There remain substantial concerns over coronavirus vaccines, which are anyway not strictly vaccines at all, but gene therapy. There is substantial evidence that they do not protect against viral acquisition, do not influence transmission, that their effect is short-lived, that they can provoke serious side-effects (not a surprise, as the virus can do so too, the immunogenic entity causing myocarditis, among other conditions, being the spike protein). There are questions to be answered about what the “vaccine” is supposed to be protecting against in the very low risk young population, the risk of introduction of DNA contaminants and the absence of any longer-term follow-up. Raising these concerns, specifically relating to coronavirus management, does not undermine the general consensus on the effectiveness of traditional vaccines.

I have reviewed a great deal of evidence and my review has raised sufficient doubt in my own mind about benefit and risk that I will not be having another “Covid jab” – and my personal evidence is that I still acquired coronavirus after two jabs and a booster.”

To date there are three others saying essentially the same thing. The BMJ report says the group cites repeated or implied claims that Covid-19 vaccines do not work (which, depending on the meaning of “work”, they do or don’t, so reasonable to ask questions); that harms outweigh benefits (much evidence supporting such a claim, not least as immunity following infection seems to produce a better antibody response than the vaccine, the effect of which is anyway short-lived) and that, without evidence, particular deaths are due to the vaccine (for which claim there is substantial if circumstantial evidence, so it again seems reasonable to raise questions).

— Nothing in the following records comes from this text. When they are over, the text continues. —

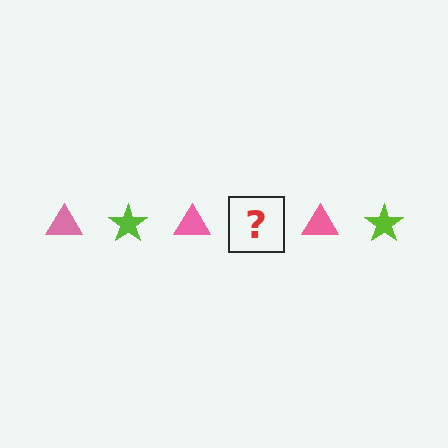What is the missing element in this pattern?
The missing element is a lime star.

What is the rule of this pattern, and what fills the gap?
The rule is that the pattern alternates between pink triangle and lime star. The gap should be filled with a lime star.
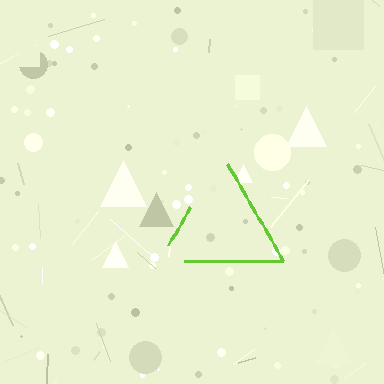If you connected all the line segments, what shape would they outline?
They would outline a triangle.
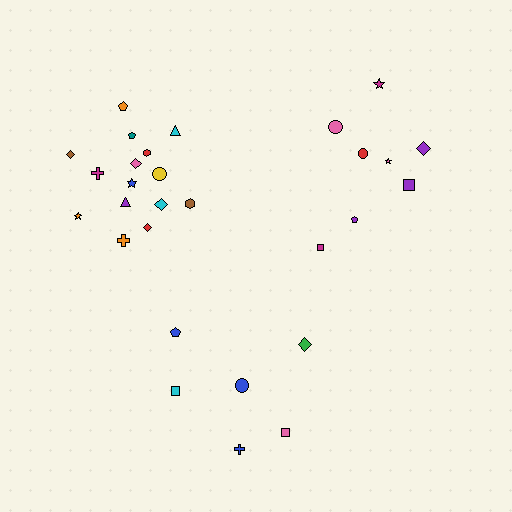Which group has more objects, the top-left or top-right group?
The top-left group.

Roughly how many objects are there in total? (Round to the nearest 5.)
Roughly 30 objects in total.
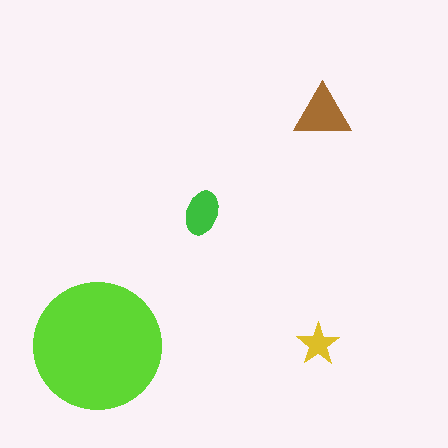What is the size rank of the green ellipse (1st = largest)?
3rd.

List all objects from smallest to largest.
The yellow star, the green ellipse, the brown triangle, the lime circle.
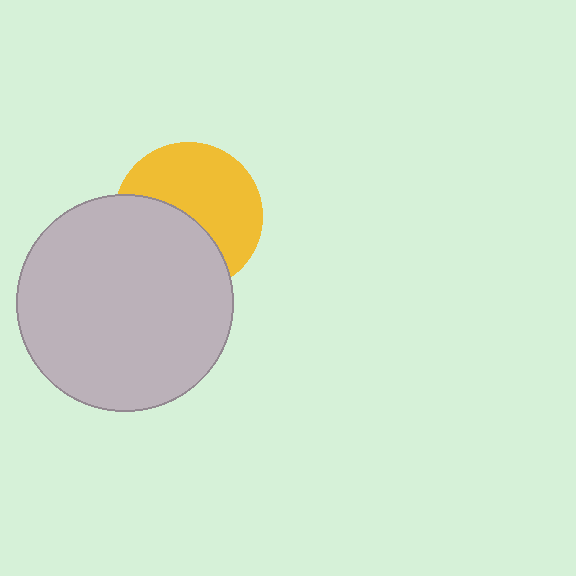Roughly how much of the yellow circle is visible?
About half of it is visible (roughly 56%).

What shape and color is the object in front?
The object in front is a light gray circle.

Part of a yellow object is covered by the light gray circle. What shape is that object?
It is a circle.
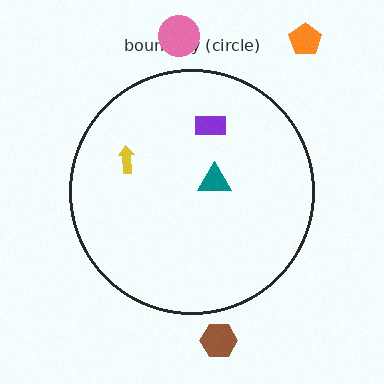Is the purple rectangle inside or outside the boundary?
Inside.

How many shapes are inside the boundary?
3 inside, 3 outside.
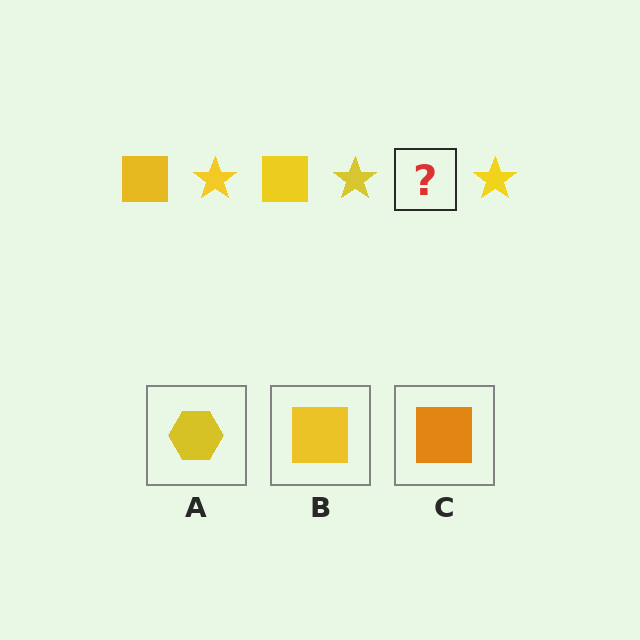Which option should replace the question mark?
Option B.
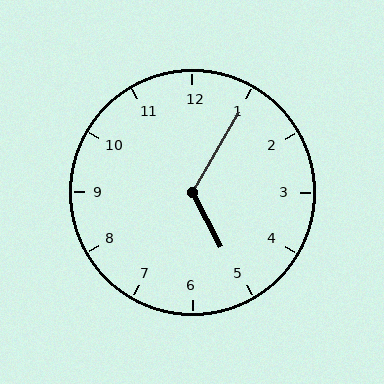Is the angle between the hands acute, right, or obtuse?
It is obtuse.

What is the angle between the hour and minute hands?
Approximately 122 degrees.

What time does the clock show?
5:05.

By remaining anonymous it becomes impossible to know whether this group’s members are independent, employees of government or the pharma industry, in receipt of grants from that industry and qualified to raise such serious allegations. By not naming the “high profile” doctors they accuse, and by not detailing the supposed misinformation, it is impossible to decide whether the claims are valid. I suppose by not naming names they are protecting themselves from a libel action. I am not a GMC member, but if I was I would be firmly on the side of being reluctant, and were I to be one of these high profile doctors I would certainly be consulting my lawyers.

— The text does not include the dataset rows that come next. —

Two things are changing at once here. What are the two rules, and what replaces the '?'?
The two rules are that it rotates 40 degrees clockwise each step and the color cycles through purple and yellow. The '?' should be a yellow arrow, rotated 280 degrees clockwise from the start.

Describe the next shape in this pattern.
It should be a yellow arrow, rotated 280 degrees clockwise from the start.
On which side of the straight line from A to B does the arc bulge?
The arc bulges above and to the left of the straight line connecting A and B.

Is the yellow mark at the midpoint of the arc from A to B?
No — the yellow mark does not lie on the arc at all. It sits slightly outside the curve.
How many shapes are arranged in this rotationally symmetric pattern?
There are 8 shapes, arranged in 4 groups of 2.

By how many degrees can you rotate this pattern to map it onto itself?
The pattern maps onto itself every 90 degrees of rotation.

The report notes the suspension of Andrew Bridgen from the Conservative Party. What he was suspended for was to repeat a quote given him by a high-profile doctor, with which I can see no problem except perhaps for use of the H- word. Two wrongs don’t make a right.

Group – name yourselves, and name those you accuse, or remain tarred as cowardly ignorami. I mentioned this shadowy committee or whatever called the Counter-Disinformation Unit. It exists, and dissenters have been reported to it. One is Dr Ros Jones, a paediatrician and member of HART, who describes her experience in an interview with John Campbell (https://www.youtube.com/watch?v=HvEXX985RKA). I am wondering whether the email interference I have suffered since writing to the DoH, resulting in one email address appearing on a spam blacklist, is because I too have been reported. Watch this space.